Real-time convolution

The simple convolution via DFT or FFT seen in the article on convolution is already a much more efficient solution than time-domain processing, but for real-time cases it is still not enough.

Let’s imagine we want to build a digital guitar pedal. It has an input jack, where we plug in the instrument, and an output jack for the signal going to the speakers. The goal is obviously not to record the whole song and then, later, calmly apply our nice IR and obtain the filtered signal: it is necessary that, as the samples arrive, we process the signal and immediately send “something out”. The latency must be imperceptible.

This is one of the use cases of the algorithms I will explain in this article.

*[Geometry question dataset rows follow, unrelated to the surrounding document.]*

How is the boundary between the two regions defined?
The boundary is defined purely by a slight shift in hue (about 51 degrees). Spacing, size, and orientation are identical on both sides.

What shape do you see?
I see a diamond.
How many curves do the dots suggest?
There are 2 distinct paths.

Convolution with partitioning of the input signal

Going back to the guitar pedal example, an intuitive way to process a signal in real time is to chop the input into many time blocks of length \(L\): as the incoming audio arrives, we accumulate it in a buffer representing the frame and, when the frame is full, we process it and send it to the output, while simultaneously starting to accumulate the next frame.

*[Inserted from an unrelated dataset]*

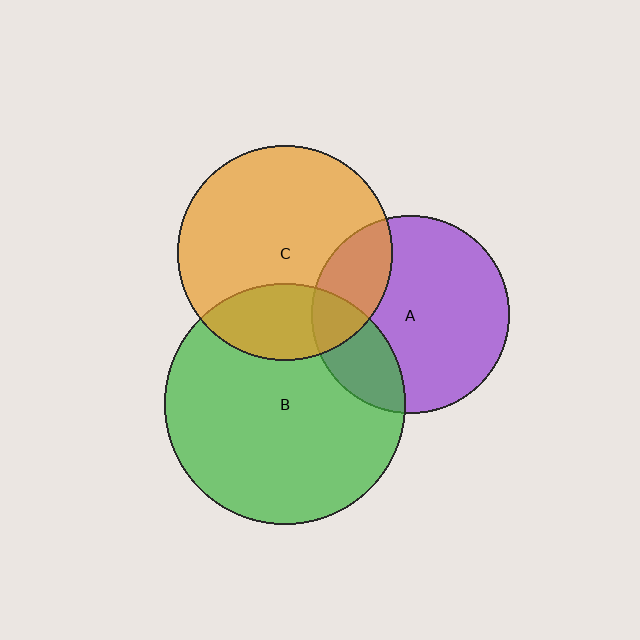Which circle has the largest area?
Circle B (green).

Everything would be very simple, if it were not for the fact that in convolution, frames of the past signal continue to have an effect on the current signal. Think of the reverb example: the output frame at time \(t\) is made of the input frame at time \(t-1\) summed with the reverberations of the previous frames (roughly speaking, just to convey the idea). For this reason, we need a method that preserves this causal link despite input partitioning, and this is exactly where OLA and OLS come in.

OverLap and Add (OLA)

It is a convolution algorithm that implements exactly the principle described above. Let’s go straight to a step-by-step description with an example, because it makes the understanding more intuitive.

Consider the following situation:

Filter of length \(M=4\) samples;
Signal equal to \(x[n]=\{1,2,3,4,5,-1,-2,-3,-4,-5\}\);
Partitions of the signal of length \(L=5\) samples (in practice, we process 5 input samples at a time).

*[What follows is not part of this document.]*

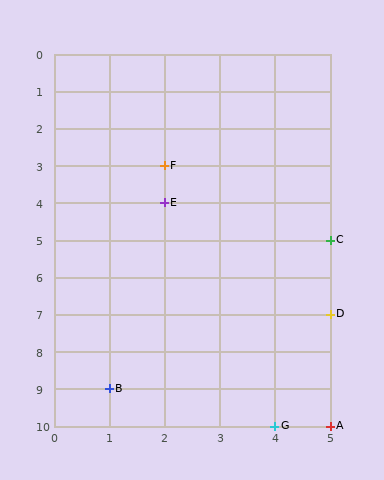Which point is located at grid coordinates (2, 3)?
Point F is at (2, 3).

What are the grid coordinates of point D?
Point D is at grid coordinates (5, 7).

With these data, if we imagine convolving the signal with the filter one partition at a time, we would obtain outputs of length \(L+M-1=8\) samples. We therefore need to set a frame length \(N>=L+M-1\): in this case we choose \(N=8\).

Knowing this, we proceed with the first step, that is padding (we will understand the usefulness of this passage during the last step):

Once the filter and the frame have the same time length \(N\), we can move to the frequency domain by performing the FFT on the individual frames (note: in the images, I indicate the results of the various stages with symbols and colors: to understand the algorithm it is not necessary to know the sample values, it is enough to understand the processing flow).

Now we perform the actual filtering: convolving in time equals multiplying sample by sample in frequency. Once finished, we go back to the time domain via IDFT.

Now we reach the crucial moment: we must join the frames together and understand why we padded at the beginning.

Let’s compare with a “standard” convolution: processed signal length \(= 10\) samples, filter length \(=4\) samples, so the output signal will be \(L=10+4-1=13\) samples long.

If we put the computed frames \(y_i[n]\) one after another, we would obtain a signal of length \(16\): something is wrong.

The fact is that the padding done at the beginning is meant to contain the wrap around effect: as seen in the article on convolution, assuming that a signal is discrete in frequency means considering it periodic in the time domain (the signal/frame repeats infinitely). The convolution performed through the DFT is therefore circular, and zero-padding is precisely used to contain the tail of the convolution that, otherwise, would corrupt the initial samples. The information of the last \(M-1\) samples of the frame at \(t=n-1\) must therefore be added to the first \(M-1\) samples of the following frame \(t=n\), in order to reconstruct the entire output of what would be a linear convolution. In practice, the frames are overlapped like this:

Not convinced by the result? Let’s try a simple example, by hand, in the time domain.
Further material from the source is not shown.